Monday, 14 December 2015

Something (a fuel leak?) happened to the Chang'e 3 booster (2013-070B) late September-early October

Over the past year I have frequently reported on my observations of very distant space junk: objects orbiting at trans-Lunar distance. One of these objects, 2013-070B, the CZ-3C upper stage of the Chinese Chang'e 3 Lunar mission from 2013, is now showing something interesting.

flash cycle of 2013-070B on 11 Sep 2015 (click to enlarge). Stack of multiple images

2013-070B is tumbling and shows a very slow flash cycle (see various previous posts). Observations during the summer months of 2015, up to 14 September 2015, suggested a stable flash period of  about 423 seconds.

But somewhere between mid-September and late October 2015, things have changed. The first indication was from this fine series of data points which Krisztián Sárneczky obtained for me on 24 October 2015, using the 0.6-m Schmidt telescope of MPC 461 (Piszkéstető station of Konkoly Observatory, Hungary):

click diagram to enlarge

The flash period had suddenly dropped, to 384 seconds on 24 October 2015, and has further dropped to 364 seconds on 6 December 2015, based on a series of images I obtained with the help of Peter Starr from Warrumbungle Observatory (MPC Q65) in Australia.

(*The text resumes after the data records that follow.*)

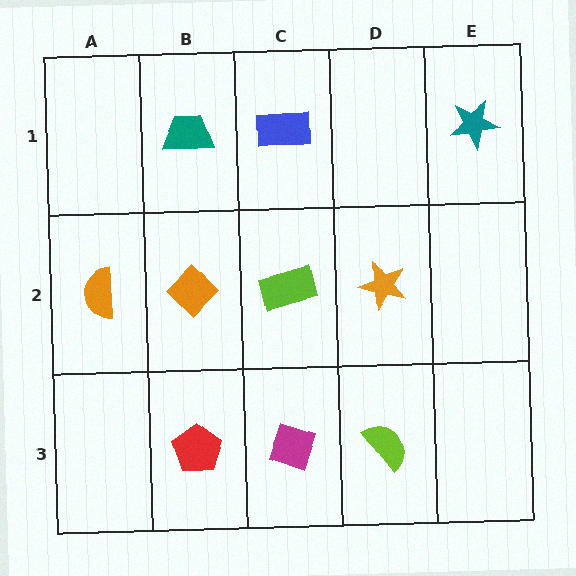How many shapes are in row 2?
4 shapes.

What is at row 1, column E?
A teal star.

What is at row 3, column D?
A lime semicircle.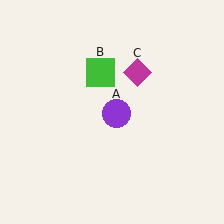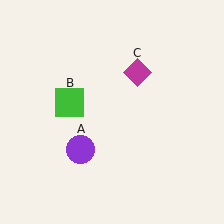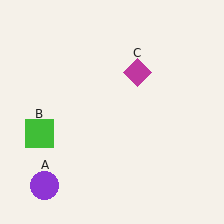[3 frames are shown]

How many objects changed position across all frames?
2 objects changed position: purple circle (object A), green square (object B).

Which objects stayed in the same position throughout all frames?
Magenta diamond (object C) remained stationary.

2010-013B 2013-070B is hence suddenly tumbling at a faster speed than it used to do. The value is still dropping further, but the drop appears to be slowing down, as can be seen in the diagram below:

click to enlarge diagram

Such a sudden drop from a stable flash period to a shorter flash period can have a number of causes. A close approach to the Moon can result in a tumble periodicity change: but 2013-070B did not experience such a close approach during the relevant weeks, so that is not an explanation. The most likely explanation is that the booster developed a fuel leak.

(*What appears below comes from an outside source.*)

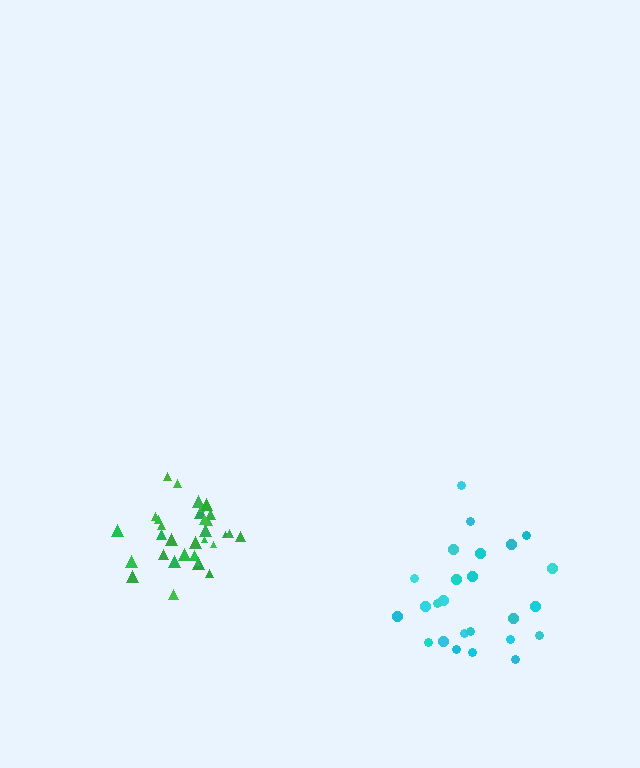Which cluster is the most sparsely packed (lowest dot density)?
Cyan.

Rocket stages always contain some remnant fuel in their tanks. Rocket fuel is often quite corrosive and slowly eats its way through the metal of the tank and booster. In addition, a meteoroid impact can puncture the rocket stage and tanks. When one of these two things happen, fuel vapor escapes from the rocket stage, and acts as a mini rocket engine, giving the object some extra momentum. This can either speed up or slow down he tumbling speed of the object.

We have seen this happen a number of times with rocket stages in Low Earth Orbit as well, and there is no reason why this could not happen to a rocket stage in a trans-Lunar orbit.

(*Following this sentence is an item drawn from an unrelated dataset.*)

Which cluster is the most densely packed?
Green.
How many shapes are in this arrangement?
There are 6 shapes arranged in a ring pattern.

Imaging Geostationary satellites, and PAN's past relocations

Last week saw some clear evenings, and I used one of them to image some geostationary satellites. It concerned "the usual suspects": MENTOR's, MERCURY's and the enigmatic, probably SIGINT satellite PAN (2009-047A). The latter satellite has not been moved for quite a while now: since the end of 2013 it is at longitude 47.7 E, parked close to a number of commercial comsats. In the past it was frequently relocated, taking positions next to various commercial COMSATS. In four years time between 2009-2013, it moved at least 9 times (which is a lot) to various longitudes between 33 E and 52.5 E.

PAN amidst several commercial COMSATS on 9 December 2015 (click to enlarge)

The diagram below charts these frequent movements of PAN. Relocations typically took place about once every 6 months. Late 2013, they stopped. PAN however must still be operational, as active station-keeping is necessary for it to stay at 47.7 E.

relocations of PAN over time, 2009-2015 (click to enlarge)

Four other SIGINT satellites and a military comsat were imaged as well: Mentor 4 (2009-001A) and Mentor 6 (2012-034A), Mercury 1 (1994-054A) and Mercury 2 (1996-026A), and the military comsat Milstar 5 (2002-001A).

Mentor 4, next to commercial comsat Thuraya 2 on 9 Dec 2015 (click to enlarge)

Mentor 6 and a number of commercial satellites, close to the Orion nebula, on 9 Dec 2015

Using the remote telescope at Warrumbungle (MPC Q65) in Australia, I recently (4 December 2015) also checked-up on the recently launched US Navy COMSAT MUOS 4 (2015-044A). It is still at its check-out location over the Pacific at longitude 172 W, but some recent press statements suggest check-out has been successfully completed, and it will be moved to its operational position at longitude 75 E near India in the spring of 2016.